166 Tage von Matti Laaksonen: In der vorletzten Kurzgeschichte werden wir tatsächlich nach Finnland entführt. Wir folgen dem Hauptprotagonisten unterwegs durch die einsame, schneebedeckte Landschaft Finnlands, während er Pauli vermisst. Ich mochte diese Kurzgeschichte wegen dem winterlichen Setting und der perfekte Mischung aus Melancholie, Verzweiflung und Hoffnung. Vor allem ist es aber auch einfach nur wunderschön, mehr über die Freundschaft / Liebe der beiden Männer zu erfahren.



Rauchgeister von Nadja Kasolowsky: Die letzte Kurzgeschichte wurde wieder in der dritten Perspektive geschrieben. Dieses Mal aus der Sicht von Roan die in einem Fantasy-Setting auf Nynke wartet, die Frau, in die sie verliebt ist, die möglicherwiese aber in Gefahr schwebt. Neben einem beeindruckenden World-Building hat mich auch das "Found-Family-Feeling" sehr überzeugt.
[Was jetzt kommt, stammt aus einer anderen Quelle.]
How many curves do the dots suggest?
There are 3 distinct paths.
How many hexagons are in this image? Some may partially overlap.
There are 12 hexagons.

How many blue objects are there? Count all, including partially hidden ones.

Fazit Winter: Die drei Winter-Kurzgeschichten sind deutlich weniger weihnachtlich als erwartet, überzeugen aber alle drei von einer sehr dichten Atmosphäre. Sie sind alle drei sehr unterschiedlich, sowohl, was das Genre, das Label und vor allem das Setting angeht, haben aber eine ähnliche Stimmung, die einfach perfekt in den Winter passt. Zu schade, dass es am Ende nur drei Geschichten waren. Eine kitschige Weihnachtsgeschichte hätte die Anthologie vielleicht noch ganz gut abgerundet. Aber auch ein gutes Ende hat irgendwann mal ein Ende.
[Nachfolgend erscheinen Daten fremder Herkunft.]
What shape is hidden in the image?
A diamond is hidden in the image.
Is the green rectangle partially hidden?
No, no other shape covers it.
Das Cover hat Katharina Licht designt und hat Illustrationen von plantskid (Pseudonym von Mikah Rose) genutzt. Wir sehen einen blau, türkis, rosa, lila Hintergrund, der aus zufälligen Formen zusammengesetzt wurde. In der Mitte ist der Titel der Anthologie zu lesen: Queer through the year. Dabei wurde das Wort Queer und year durch die Größe und einer anderen Farbe (weiß, statt türkis) hervorgehoben. Der Untertitel lautet: Kurzgeschichten für jede Jahreszeit. Weiter unten sind alle Autor*innen aufgelistet in alphabetischer Reihenfolge. Die Namen sind pärchenweise abwechselnd türkis und rosa und in Großbuchstaben aufgelistet. Rechts oben sehen wir eine Illustration von plantskid. Ein Eis mit drei Eiskugeln mit den Farben der bi-Flagge: blau, lila und pink (das Symbol für Sommer). Links unten ist eine weitere Illustration zu sehen. Eine Hand umfasst eine türkise Blume. Die Fingernägel der Hand sind in den Farben der lesbischen Flagge lackiert: Orange, weiß, rosa und pink (Symbol für Frühling). Es gibt zwei Illustrationen, die auf der Vorderseite nicht gezeigt werden (sondern vermutlich die Rückseite zieren?): Eine Hand, die ein Herbstblatt in der Fläche zeigt. Am Mittelfinger trägt die Person einen schwarzen Ring, was als Zeichen für die Aro-Ace Community häufig getragen wird. Der Winter wird durch eine behandschuhte Hand symbollisiert. Handschuh und Anorak sind hellrosa bzw. hellblau, die Farben der trans-Flagge.



Mein Fazit nach dem Lesen der siebzehn Kurzgeschichten ist, dass ich die Anthologie allen empfehlen möchte und zwar sowohl queeren Menschen, aber auch insbesondere auch nicht-queeren Menschen, um die breite Facette der queeren Community kennenzulernen. Die Kurzgeschichten haben mir durch die Bank weg alle sehr gut gefallen und ich empfand es als sehr reizvoll zu Beginn weder Label noch Genre oder Stimmung zu kennen und das alles erst im Laufe der Geschichte festzustellen. Einige Kurzgeschichten hätten für meinen Geschmack etwas länger sein können, bzw. die Enden waren auf Grund der Kürze manchmal etwas abrupt. Neben der breiten queeren Repräsentation hätte ich mich auch über eine weitere Ausweitung des Begriffs Vielfalt gefreut (Neurodiversität, Disability, POC). Das war zwar ab und zu vertreten, aber einige Chance für noch mehr Vielfalt wurden an der eine oder anderen Stelle liegengelassen. Mir hat die queere Vielfalt sehr gefallen. Es hält, was es verspricht, es ist wirklich ein Schöpflöffel quer durch die Buchstaben der queeren "alle Buchstaben" Community. Mich hat sehr gefreut, dass explizit queere Frauen, bzw. trans- und nicht-binäre Personen so breit vertreten waren.



Zusammenfassend: Ein beeindruckendes Werk von eine Gruppe aus queeren Autor*innen im Selfpublishing, das viel Sichtbarkeit und Aufmerksamkeit und ganz, ganz, ganz viele begeisterte Lesende verdient!